Socio-economic barriers: The low levels of literacy and income in rural areas have also presented obstacles to telecom service adoption. The lack of basic literacy and unfamiliarity with devices and technology discourage residents of these areas from using mobile phones and broadband services. Moreover, for a significant proportion of the population, the cost of mobile devices is too high, another stumbling block when it comes to large-scale broadband uptake.

Other issues

The potential of rural telephony has been acknowledged by the government, with the launch of initiatives like the Universal Service Obligation Fund (USOF) and the National Optical Fibre Network (NOFN) project for supporting the industry.

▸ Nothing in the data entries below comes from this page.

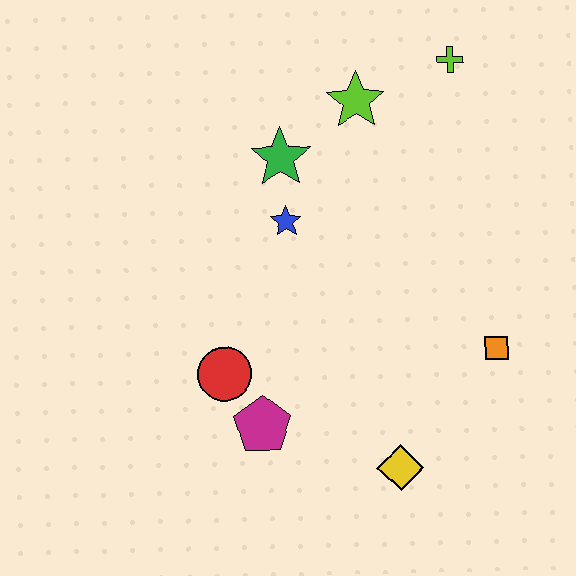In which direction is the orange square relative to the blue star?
The orange square is to the right of the blue star.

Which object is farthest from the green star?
The yellow diamond is farthest from the green star.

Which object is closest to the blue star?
The green star is closest to the blue star.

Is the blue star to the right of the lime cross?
No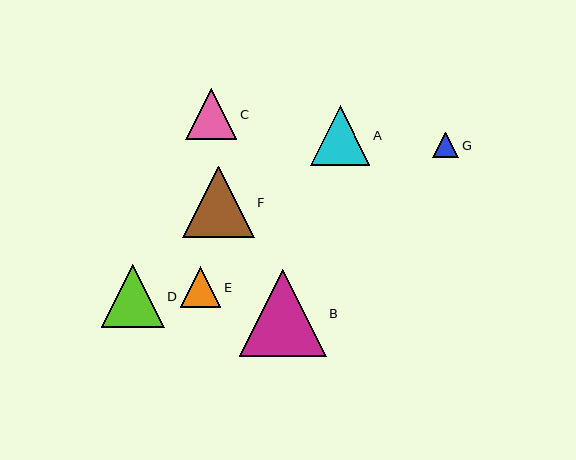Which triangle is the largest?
Triangle B is the largest with a size of approximately 87 pixels.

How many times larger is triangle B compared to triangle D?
Triangle B is approximately 1.4 times the size of triangle D.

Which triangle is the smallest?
Triangle G is the smallest with a size of approximately 26 pixels.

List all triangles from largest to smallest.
From largest to smallest: B, F, D, A, C, E, G.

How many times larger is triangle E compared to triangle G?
Triangle E is approximately 1.6 times the size of triangle G.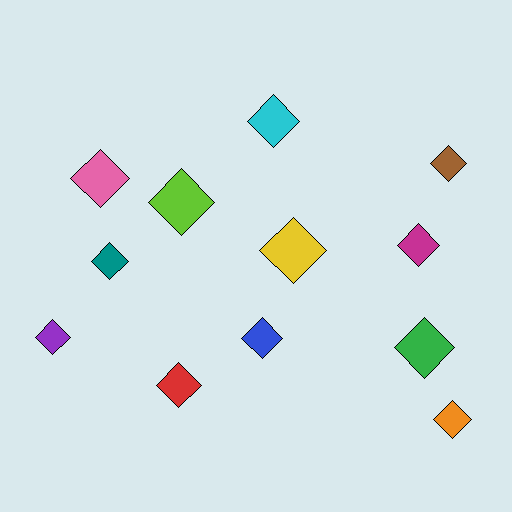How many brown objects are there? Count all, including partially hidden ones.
There is 1 brown object.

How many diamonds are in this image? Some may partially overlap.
There are 12 diamonds.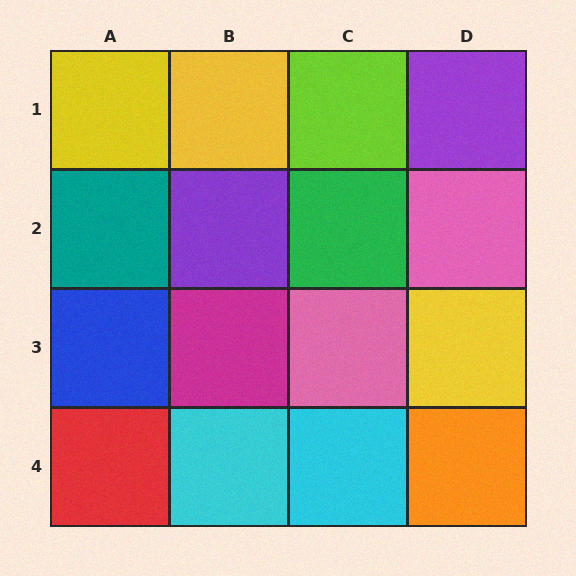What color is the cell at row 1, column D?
Purple.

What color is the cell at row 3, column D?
Yellow.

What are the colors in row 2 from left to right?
Teal, purple, green, pink.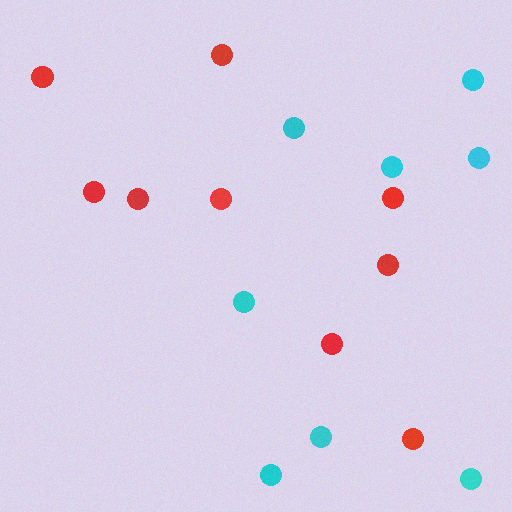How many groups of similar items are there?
There are 2 groups: one group of cyan circles (8) and one group of red circles (9).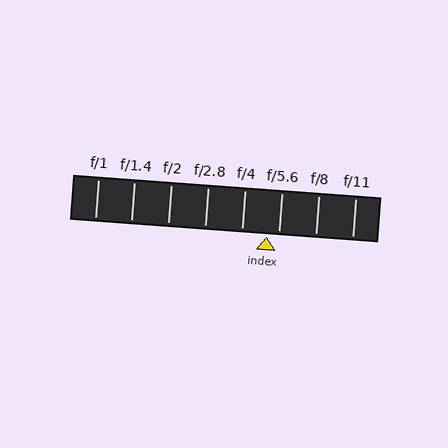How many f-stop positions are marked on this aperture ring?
There are 8 f-stop positions marked.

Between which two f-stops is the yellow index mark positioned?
The index mark is between f/4 and f/5.6.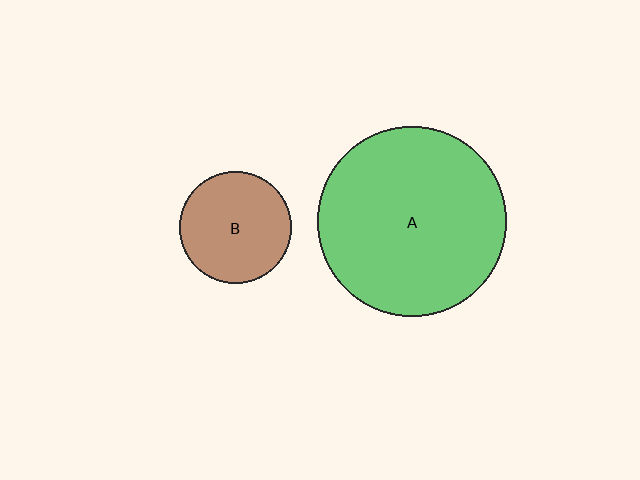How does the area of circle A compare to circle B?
Approximately 2.9 times.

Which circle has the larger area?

However, these programmes have not yielded the desired results, mainly on account of poor implementation. The USOF was initiated with a view to facilitate financial support for network roll-outs in rural areas, but the fund remains largely unutilised, with only 27.6 per cent of the collected amount being allocated in 2014-15. In fact, since its inception in 2002, only 30.3 per cent of the total collected funds have been allocated towards rural telecom expansion.

The NOFN project, meanwhile, has been facing time and cost overruns. In May 2015, a committee on the NOFN, which aims to provide 250,000 gram panchayats with broadband connectivity, has estimated a more than threefold increase in project costs from Rs 200 billion to Rs 727.78 billion. The committee has come up with several changes to the NOFN project’s existing framework and scope. It has suggested reducing the broadband speed to 20 Mbps from the earlier speed of 100 Mbps that was planned to be delivered across all gram panchayats. It has also proposed renaming the modified version of the NOFN project as BharatNet, the roll-out of which can be completed by December 2017, a year after the NOFN project’s scheduled deadline of December 2016. The project’s poor implementation has led to time overruns and delays in the provisioning of development-centric services, thus affecting the growth of rural telephony.

Steps required

The rural market is still underserved in terms of telecom connectivity but it is imperative to correct this situation to drive the government’s Digital India vision. Operators will need to find newer ways of addressing the above challenges and offer services that are at par with what is offered in urban areas. Industry experts believe that service provisioning in the hinterland is going to be a market development exercise and operators who are willing and able to invest in developing the rural telecom market will stand to gain immensely. The government, on its part, must remain committed to the Digital India goal and speed up the NOFN project to ensure connectivity for rural areas.